To the Lighthouse

by Virginia Woolf · read June 29, 2023

Review

What I respected the most about this novel was the wholeheartedness of Woolf's vision. Some of her choices were polarizing — for example, the prose can be difficult to read — but I really enjoyed seeing how everything fit together, and I was especially impressed with the beautiful execution of the "Time Passes" interlude. There were sections of the novel that dragged a bit for me, but I absolutely loved the dinner party scene — Lily's voice was by far my favourite.

(I also had the delightful experience of reading almost the entirety of To the Lighthouse, part one of which revolves around whether or not the weather will permit the Ramsays to go out for a day trip, while sitting on a runway at JFK for 7 hours wondering whether or not the weather would permit my plane to leave for Toronto. Like the Ramsays, my trip was delayed… though thankfully not quite as long.)

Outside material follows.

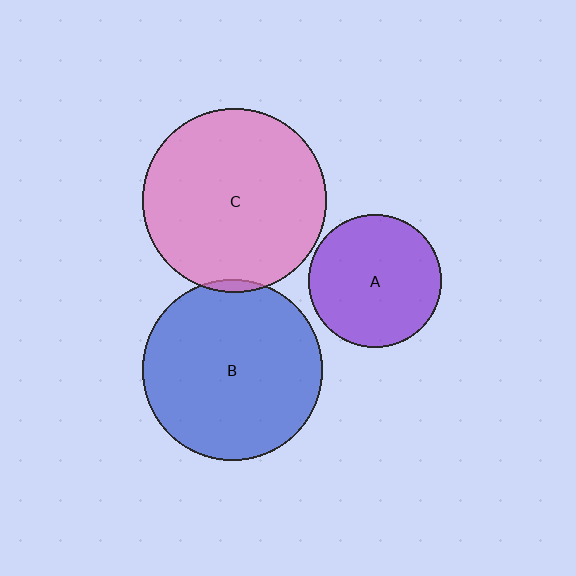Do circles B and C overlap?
Yes.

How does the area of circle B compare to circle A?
Approximately 1.8 times.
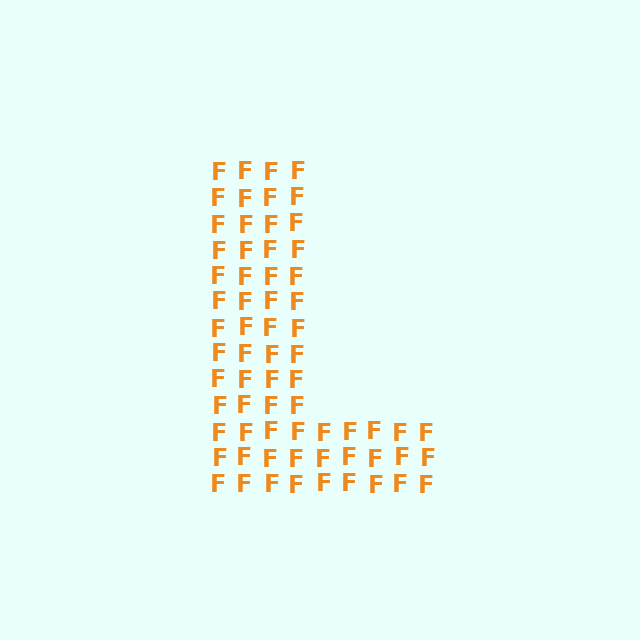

"Will you take me, Mr. Tansley?" said Lily, quickly, kindly, for, of course, if Mrs. Ramsay said to her, as in effect she did, "I am drowning, my dear, in seas of fire. Unless you apply some balm to the anguish of this hour and say something nice to that young man there, life will run upon the rocks—indeed I hear the grating and the growling at this minute. My nerves are taut as fiddle strings. Another touch and they will snap"—when Mrs. Ramsay said all this, as the glance in her eyes said it, of course for the hundred and fiftieth time Lily Briscoe had to renounce the experiment—what happens if one is not nice to that young man there—and be nice.